Человек высочайшей культуры, образованности, Уманский владел в совершенстве основными европейскими языками. Теперь же на склоне лет находил еще время для изучения грузинского языка и говорил, что язык этот ему все больше и больше нравится. Нас, серых, все это поражало и казалось причудами. Слишком велик был разрыв между нами и им!

Из древних языков Уманский знал древнегреческий, латынь, древнееврейский и арабский. На книжной полке, иногда на кровати его я видел крошечную книжечку размером меньше записной — это был Коран на арабском языке. Давно, еще до тюрьмы Коран вызывал у меня интерес, притягивал какой-то таинственностью, но в моем окружении не был доступен. Я расспрашивал Якова Михайловича о Коране, о сути его. Он пробовал мне объяснять, добавляя при том, что комментарии к Корану во много раз превосходят по объему Коран.

— Вашим будет этот Коран, — говорил он, — изучайте арабский.

Я тяжело вздыхал. За городом у меня была семья, дочь и жена, в городе работа и учеба в УКП технического вуза. Недавно лишь я рассчитался с математикой и глядел на Уманского, не утратившего к ней интерес, с большим удивлением. Не до арабского было мне.
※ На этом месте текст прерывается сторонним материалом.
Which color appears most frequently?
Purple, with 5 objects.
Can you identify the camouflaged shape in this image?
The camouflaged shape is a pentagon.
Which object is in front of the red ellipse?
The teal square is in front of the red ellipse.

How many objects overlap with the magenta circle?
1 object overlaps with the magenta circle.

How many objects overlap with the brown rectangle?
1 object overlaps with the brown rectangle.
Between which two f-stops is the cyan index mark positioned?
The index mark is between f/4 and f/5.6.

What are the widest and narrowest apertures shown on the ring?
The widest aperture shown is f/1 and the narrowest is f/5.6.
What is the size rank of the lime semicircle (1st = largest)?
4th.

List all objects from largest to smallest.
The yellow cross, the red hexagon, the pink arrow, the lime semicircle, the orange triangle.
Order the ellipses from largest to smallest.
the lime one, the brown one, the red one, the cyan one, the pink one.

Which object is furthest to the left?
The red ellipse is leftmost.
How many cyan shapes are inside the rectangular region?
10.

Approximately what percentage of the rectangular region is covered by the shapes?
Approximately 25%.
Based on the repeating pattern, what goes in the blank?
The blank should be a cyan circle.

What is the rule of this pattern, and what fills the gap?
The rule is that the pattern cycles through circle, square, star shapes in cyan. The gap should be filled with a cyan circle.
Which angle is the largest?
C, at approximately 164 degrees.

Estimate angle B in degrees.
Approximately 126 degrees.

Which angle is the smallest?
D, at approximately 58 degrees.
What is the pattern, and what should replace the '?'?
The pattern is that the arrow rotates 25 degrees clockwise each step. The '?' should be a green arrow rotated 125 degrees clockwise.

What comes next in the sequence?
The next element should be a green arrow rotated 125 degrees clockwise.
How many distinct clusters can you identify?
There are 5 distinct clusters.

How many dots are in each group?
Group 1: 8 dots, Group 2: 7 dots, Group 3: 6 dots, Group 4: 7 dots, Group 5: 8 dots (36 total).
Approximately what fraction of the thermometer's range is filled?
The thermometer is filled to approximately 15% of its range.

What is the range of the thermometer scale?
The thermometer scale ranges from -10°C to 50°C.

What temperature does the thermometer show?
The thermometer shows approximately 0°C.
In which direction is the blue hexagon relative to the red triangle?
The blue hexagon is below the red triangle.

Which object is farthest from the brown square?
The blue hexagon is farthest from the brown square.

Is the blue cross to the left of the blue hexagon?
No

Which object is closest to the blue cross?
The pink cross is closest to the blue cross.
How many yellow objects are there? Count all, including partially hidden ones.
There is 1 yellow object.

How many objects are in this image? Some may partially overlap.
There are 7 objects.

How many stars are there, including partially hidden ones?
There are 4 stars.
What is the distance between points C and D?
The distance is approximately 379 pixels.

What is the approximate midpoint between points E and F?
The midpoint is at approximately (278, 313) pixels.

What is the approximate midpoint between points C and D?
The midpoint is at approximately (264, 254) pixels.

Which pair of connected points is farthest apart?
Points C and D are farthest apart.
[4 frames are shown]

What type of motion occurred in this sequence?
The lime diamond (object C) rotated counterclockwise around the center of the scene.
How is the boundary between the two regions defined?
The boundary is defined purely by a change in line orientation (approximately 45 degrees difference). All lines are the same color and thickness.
20 сентября 1951 года в день смерти Якова Михайловича, вернувшись с работы домой, я узнал о случившемся. Комендантша уже успела убрать его вещи, постель и книги. Только серо-зеленый квадратик Корана в потертом и засаленном коленкоре сиротливо лежал на тумбочке, видимо, не признанный вещью, достойной сохранности, ценности. Я раскрыл его, поглядел на кружевную арабскую вязь письма, хранящую свою тайну, и, как память о Якове Михайловиче, взял" себе, боясь, что уборщица выбросит. Я хранил его 18 лет, а уезжая из Магадана, подарил Коран Алику Мифтахутдинову, молодому магаданскому прозаику, также мечтавшему тогда о Коране.

Говорили, что на похороны Якова Михайловича приезжала дочь. Я не видел ее. Позже я узнал, что приезжала не дочь, а ленинградская племянница Люба. Дочь Елизавета, отказавшаяся от отца после его ареста, в переписке с ним не состояла и на похороны не поехала. Сусанна, любившая отца и помогавшая ему, поехать в Магадан не могла по многосложному своему нездоровью. Такой путь был ей не под силу.

Яков Михайлович Уманский — выходец из семьи потомственных раввинов, из тех евреев, что при Екатерине Второй переселялись из Испании в Польшу, из Польши в Бессарабию и на Украину. Родился Яков Михайлович в 1877 году в Кишиневе. В Черкассах окончил частную гимназию, находясь на частной стипендии. Его сестра Вера училась в той же гимназии, также будучи стипендиаткой.

Высшее образование Яков Михайлович получил еще до первой мировой войны 1914 года. Медицинское — в Сорбонне, математическое — в Лозанне.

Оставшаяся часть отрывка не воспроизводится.